ちなみに余談ですが、面白い発見をしたので。今回、ビョークのプロモに似てるっつうことで、ビョークのプロモを色々見直してみたんです。あ、私、ビョーク好きです。で、「alterna」のプロモのことを書いたとき、ビョークの「バチェラレット」を彷彿とさせるって書いたじゃないですか。で、「バチェラレット」も見直してみたんですけど、そしたら、思いっきり『MY STORY』って出てくるじゃないですかぁ! 『MY STORY』っつうのはもちろん、あゆの6thアルバムのタイトルでありまして、「alterna」って曲は、『MY STORY』の延長上にあってプロモもそのダイジェストのようだって書いたと思うんですけど、いやはや、面白いっすね~。

そうそう、これに収録されている「Will」のHeigo Tani(Co-Fusion)によるリミックスが結構イイ感じでした。

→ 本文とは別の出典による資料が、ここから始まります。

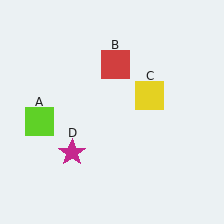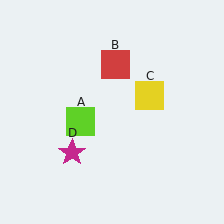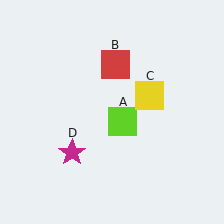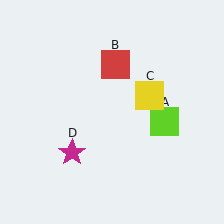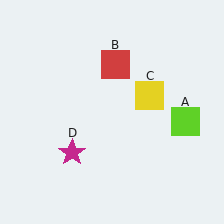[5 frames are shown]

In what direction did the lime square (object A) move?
The lime square (object A) moved right.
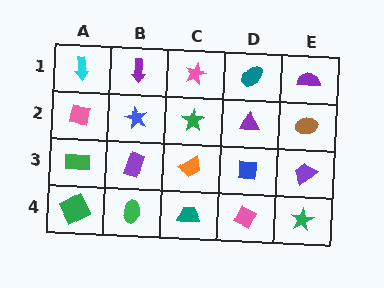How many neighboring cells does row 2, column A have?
3.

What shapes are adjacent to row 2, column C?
A pink star (row 1, column C), an orange trapezoid (row 3, column C), a blue star (row 2, column B), a purple triangle (row 2, column D).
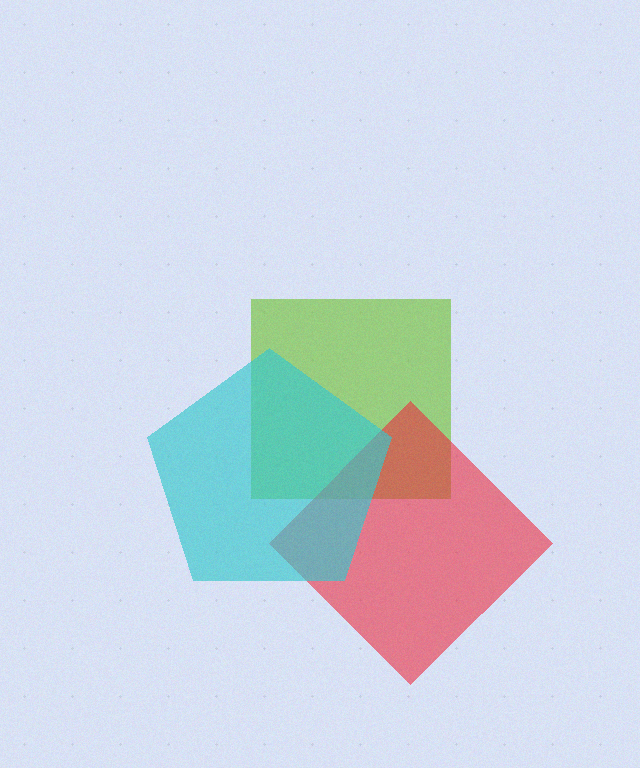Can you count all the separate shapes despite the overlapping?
Yes, there are 3 separate shapes.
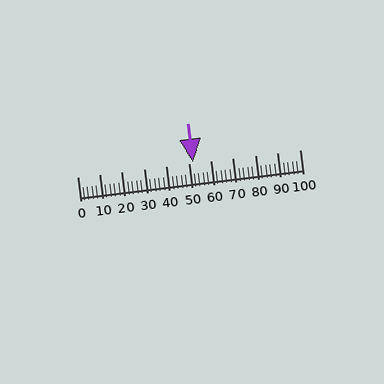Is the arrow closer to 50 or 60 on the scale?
The arrow is closer to 50.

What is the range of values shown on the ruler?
The ruler shows values from 0 to 100.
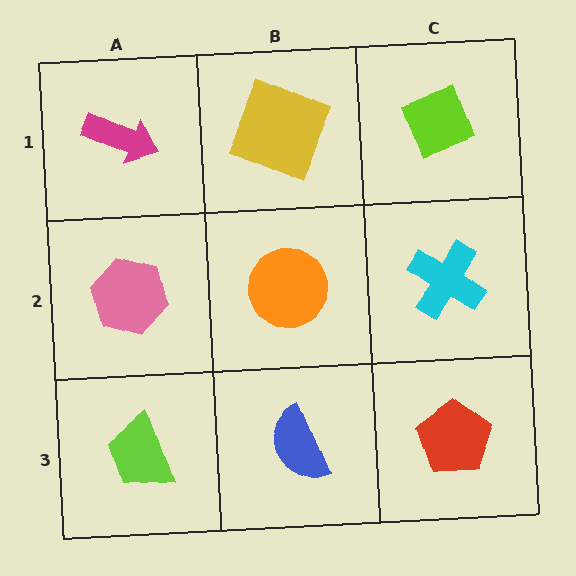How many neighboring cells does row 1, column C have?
2.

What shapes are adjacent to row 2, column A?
A magenta arrow (row 1, column A), a lime trapezoid (row 3, column A), an orange circle (row 2, column B).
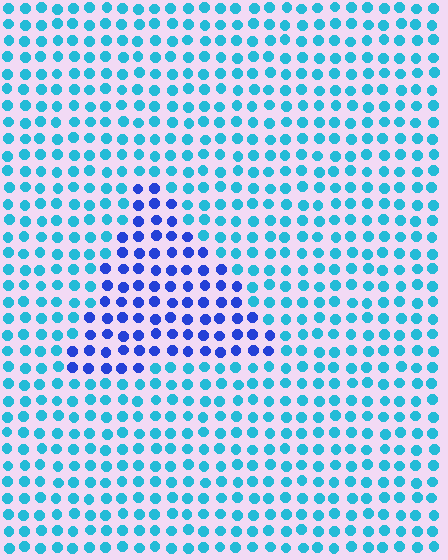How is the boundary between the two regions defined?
The boundary is defined purely by a slight shift in hue (about 41 degrees). Spacing, size, and orientation are identical on both sides.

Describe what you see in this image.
The image is filled with small cyan elements in a uniform arrangement. A triangle-shaped region is visible where the elements are tinted to a slightly different hue, forming a subtle color boundary.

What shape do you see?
I see a triangle.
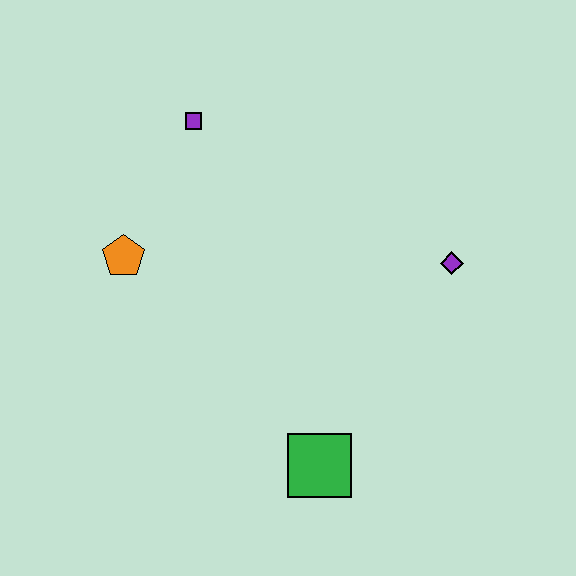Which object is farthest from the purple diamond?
The orange pentagon is farthest from the purple diamond.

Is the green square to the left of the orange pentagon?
No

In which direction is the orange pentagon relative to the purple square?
The orange pentagon is below the purple square.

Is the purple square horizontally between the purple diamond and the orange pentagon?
Yes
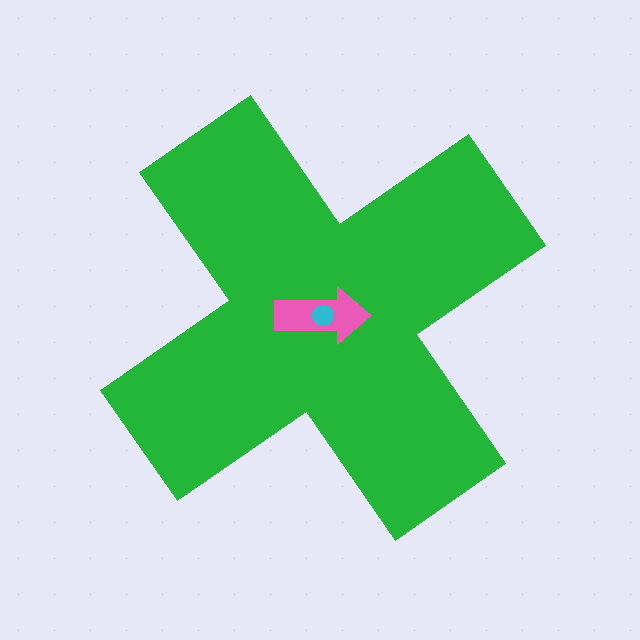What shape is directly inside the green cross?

そんなこんなで、非常に長~く、事細かに書いてしまって、お恥ずかしい限りです。別にこんなに細かく書かなくても良いんだけどね。でも、その有名さに反して、こういうことが知られてない気がして。もっと言えば、あゆは、それに見合う評価をされてない気がして。「正当な評価」ってもんが、この世の中に存在するのかどうかは疑問としてもね。あゆが、まったく売れていない無名のミュージシャンだったら別に構わないんだけど、今や、あゆを知らない人を見つけることの方が困難じゃん? まぁ、それこそが「評価されてる」って証なのかも知れないけど、それでいながら、こういうことがあまり知られてない気がするのは、それは私の被害妄想かも知れないという疑いはありつつも(笑)、なんとも歯がゆいじゃん? だから書いてみました。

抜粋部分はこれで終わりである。